That Harper's letter on free speech annotated
The very bad, not good, actually awful letter...
|Mic Wright||Jul 8, 2020||1||6|
Our cultural institutions are facing a moment of trial.
Okay. Explain why.
Powerful protests for racial and social justice are leading to overdue demands for police reform, along with wider calls for greater equality and inclusion across our society, not least in higher education, journalism, philanthropy, and the arts. But this needed reckoning has also intensified a new set of moral attitudes and political commitments that tend to weaken our norms of open debate and toleration of differences in favor of ideological conformity.
They don’t name what this “new set of moral attitudes” is because then the signatories would be required to actually explain, point by point, what is wrong with those attitudes. This all reads like people who don’t like getting shouted at when other people, with smaller platforms, do not appreciate the things they write or broadcast.

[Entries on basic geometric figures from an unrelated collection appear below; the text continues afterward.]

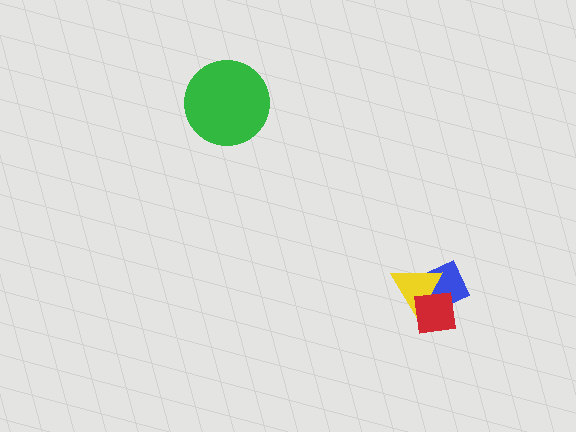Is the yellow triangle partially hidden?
Yes, it is partially covered by another shape.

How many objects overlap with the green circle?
0 objects overlap with the green circle.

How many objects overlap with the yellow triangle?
2 objects overlap with the yellow triangle.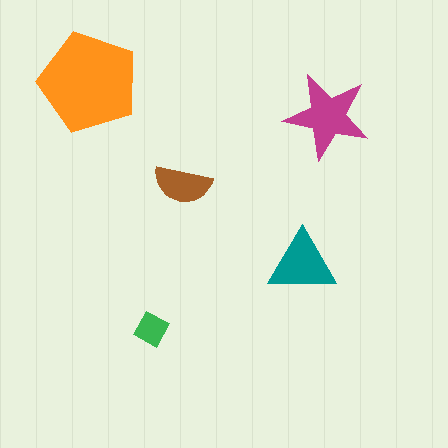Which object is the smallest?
The green diamond.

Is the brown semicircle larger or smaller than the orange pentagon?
Smaller.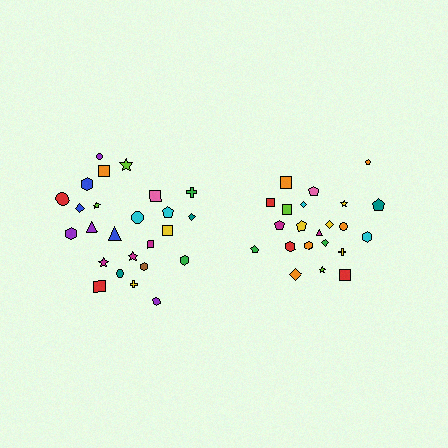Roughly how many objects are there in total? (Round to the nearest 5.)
Roughly 45 objects in total.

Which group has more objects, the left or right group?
The left group.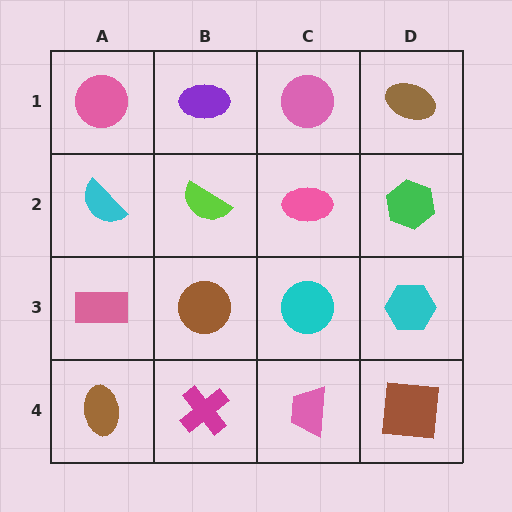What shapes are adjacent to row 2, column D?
A brown ellipse (row 1, column D), a cyan hexagon (row 3, column D), a pink ellipse (row 2, column C).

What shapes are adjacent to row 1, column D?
A green hexagon (row 2, column D), a pink circle (row 1, column C).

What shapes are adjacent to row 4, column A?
A pink rectangle (row 3, column A), a magenta cross (row 4, column B).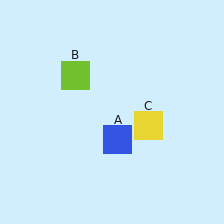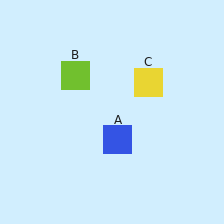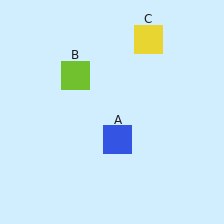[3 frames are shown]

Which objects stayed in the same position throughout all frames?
Blue square (object A) and lime square (object B) remained stationary.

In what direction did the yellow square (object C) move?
The yellow square (object C) moved up.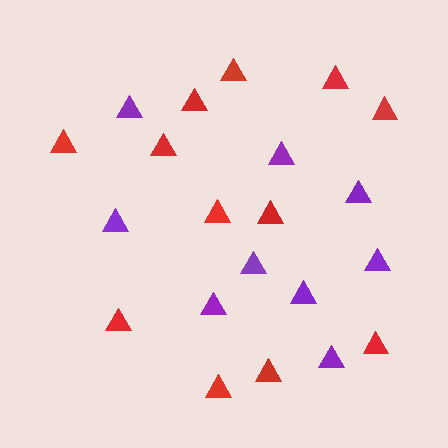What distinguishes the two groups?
There are 2 groups: one group of purple triangles (9) and one group of red triangles (12).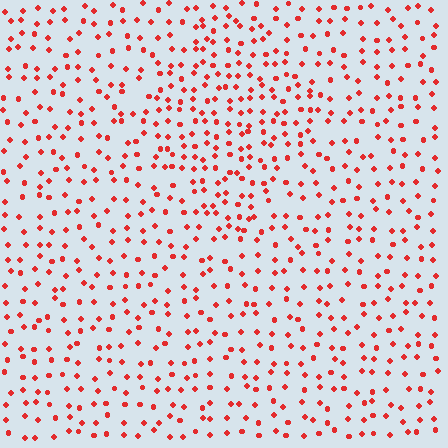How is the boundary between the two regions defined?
The boundary is defined by a change in element density (approximately 1.6x ratio). All elements are the same color, size, and shape.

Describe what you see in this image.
The image contains small red elements arranged at two different densities. A diamond-shaped region is visible where the elements are more densely packed than the surrounding area.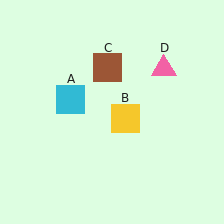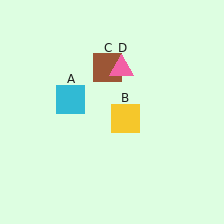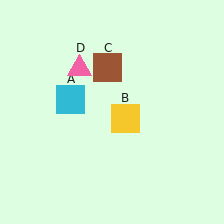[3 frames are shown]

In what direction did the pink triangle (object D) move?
The pink triangle (object D) moved left.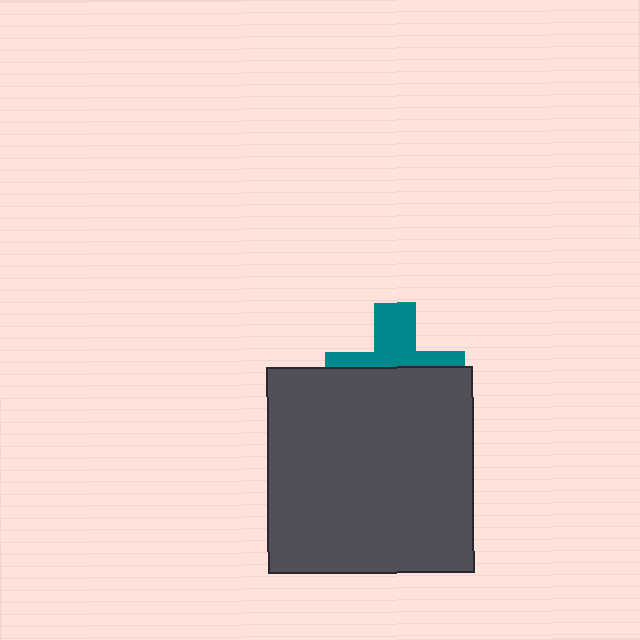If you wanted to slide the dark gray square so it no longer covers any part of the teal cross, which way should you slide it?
Slide it down — that is the most direct way to separate the two shapes.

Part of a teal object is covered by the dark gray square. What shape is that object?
It is a cross.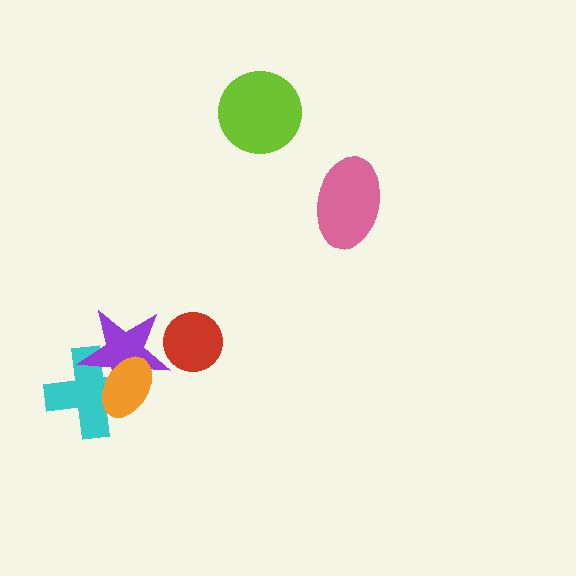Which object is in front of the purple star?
The orange ellipse is in front of the purple star.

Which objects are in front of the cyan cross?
2 objects cover part of the cyan cross: the purple star and the orange ellipse.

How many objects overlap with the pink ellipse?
0 objects overlap with the pink ellipse.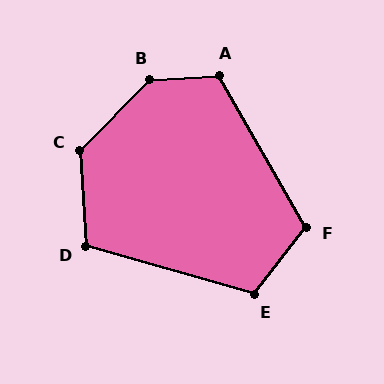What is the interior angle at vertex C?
Approximately 132 degrees (obtuse).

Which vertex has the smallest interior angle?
D, at approximately 109 degrees.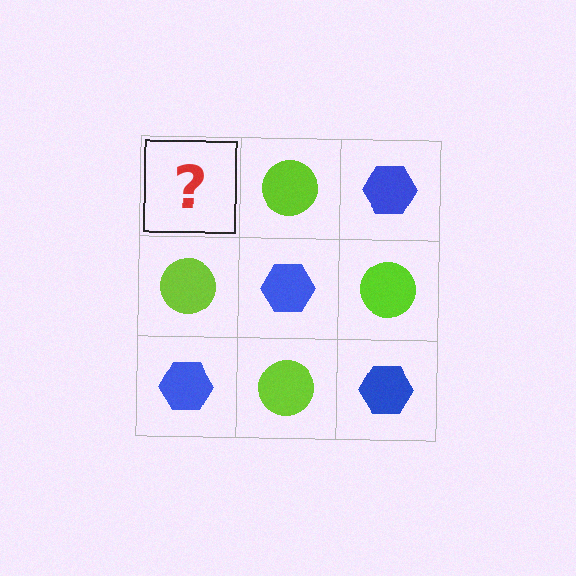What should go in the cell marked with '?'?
The missing cell should contain a blue hexagon.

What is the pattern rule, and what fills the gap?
The rule is that it alternates blue hexagon and lime circle in a checkerboard pattern. The gap should be filled with a blue hexagon.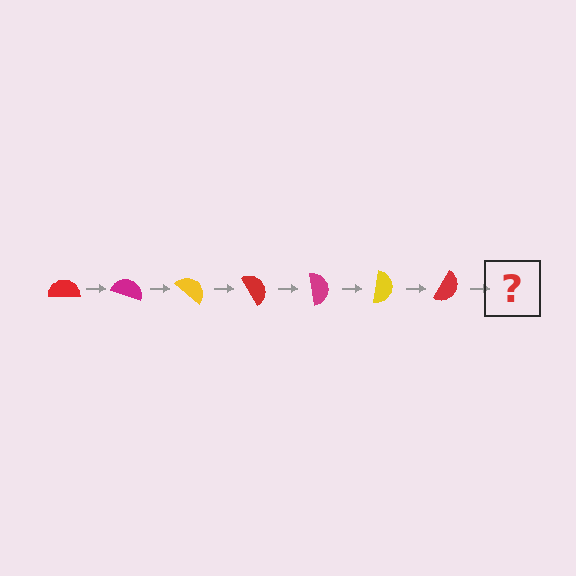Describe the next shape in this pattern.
It should be a magenta semicircle, rotated 140 degrees clockwise from the start.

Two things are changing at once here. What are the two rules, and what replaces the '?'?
The two rules are that it rotates 20 degrees clockwise each step and the color cycles through red, magenta, and yellow. The '?' should be a magenta semicircle, rotated 140 degrees clockwise from the start.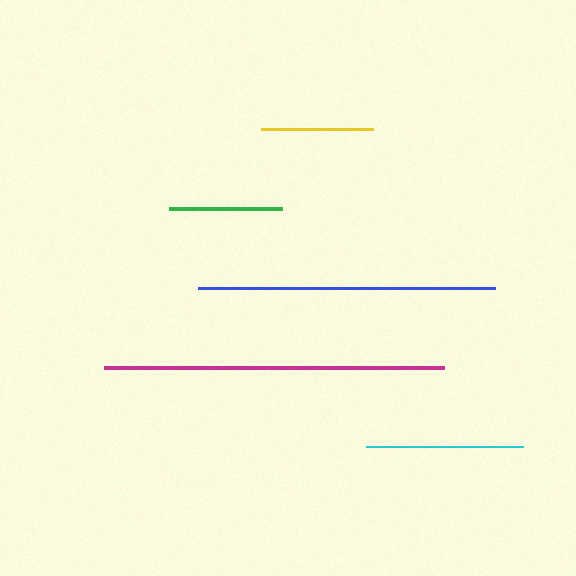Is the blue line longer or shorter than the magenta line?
The magenta line is longer than the blue line.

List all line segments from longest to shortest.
From longest to shortest: magenta, blue, cyan, green and yellow (about equal).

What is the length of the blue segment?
The blue segment is approximately 297 pixels long.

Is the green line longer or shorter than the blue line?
The blue line is longer than the green line.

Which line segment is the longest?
The magenta line is the longest at approximately 341 pixels.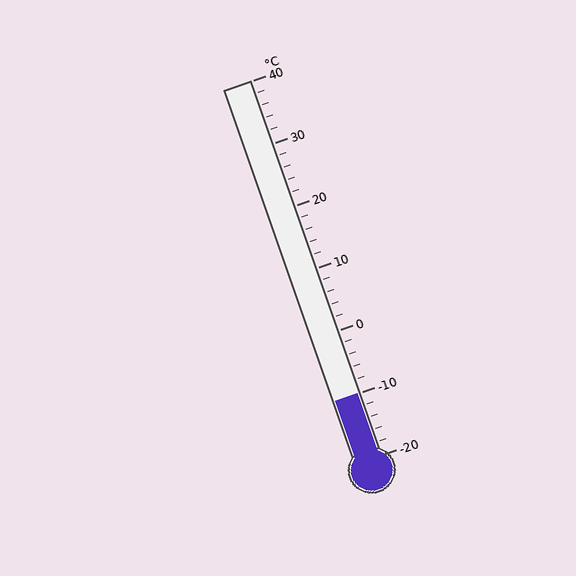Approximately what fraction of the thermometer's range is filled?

As we applaud the first development, we also raise our voices against the second. The forces of illiberalism are gaining strength throughout the world and have a powerful ally in Donald Trump…
1) ‘Illiberalism’ needs defining. And many of the people that this letter is glomming together with Donald Trump aren’t liberals, but leftists, Marxists, and even Communists. There is a tendency among so-called ‘moderates’ to chuck anyone who they don’t consider to be ‘liberal’ into one bucket and hit that bucket with hammers.
…who represents a real threat to democracy. But resistance must not be allowed to harden into its own brand of dogma or coercion—which right-wing demagogues are already exploiting. The democratic inclusion we want can be achieved only if we speak out against the intolerant climate that has set in on all sides.
It seems to me that the key vector of intolerance is newspaper columnists and established writers honking on that they are censored, usually in a national newspaper or august magazine like Harper’s.
The free exchange of information and ideas, the lifeblood of a liberal society, is daily becoming more constricted.
You can’t just say this. Prove it. You can’t, because it’s not true.
While we have come to expect this on the radical right, censoriousness is also spreading more widely in our culture: an intolerance of opposing views, a vogue for public shaming and ostracism, and the tendency to dissolve complex policy issues in a blinding moral certainty. We uphold the value of robust and even caustic counter-speech from all quarters. But it is now all too common to hear calls for swift and severe retribution in response to perceived transgressions of speech and thought. More troubling still, institutional leaders, in a spirit of panicked damage control, are delivering hasty and disproportionate punishments instead of considered reforms. Editors are fired for running controversial pieces; books are withdrawn for alleged inauthenticity; journalists are barred from writing on certain topics; professors are investigated for quoting works of literature in class; a researcher is fired for circulating a peer-reviewed academic study; and the heads of organizations are ousted for what are sometimes just clumsy mistakes.
Everything in this long list of examples without specific examples is assertion rather than proof. This is what they feel is happening rather than what is actually happening. We do not live in an age of censorship. We live in an age of abundant speech. It’s simply that people now get challenged more frequently and loudly when they say awful things. This is a cry by people with the platform and money to say awful things, a wail that they might have to answer for things they say rather than simply blast them into the world before reviewing the devastation.
Whatever the arguments around each particular incident, the result has been to steadily narrow the boundaries of what can be said without the threat of reprisal. We are already paying the price in greater risk aversion among writers, artists, and journalists who fear for their livelihoods if they depart from the consensus, or even lack sufficient zeal in agreement.
You say ‘reprisal’, I say ‘criticism’, let’s call the whole thing off.
This stifling atmosphere will ultimately harm the most vital causes of our time. The restriction of debate, whether by a repressive government or an intolerant society, invariably hurts those who lack power and makes everyone less capable of democratic participation. The way to defeat bad ideas is by exposure, argument, and persuasion, not by trying to silence or wish them away. We refuse any false choice between justice and freedom, which cannot exist without each other. As writers we need a culture that leaves us room for experimentation, risk-taking, and even mistakes. We need to preserve the possibility of good-faith disagreement without dire professional consequences. If we won’t defend the very thing on which our work depends, we shouldn’t expect the public or the state to defend it for us.
Good faith? Nothing in this letter is in good faith.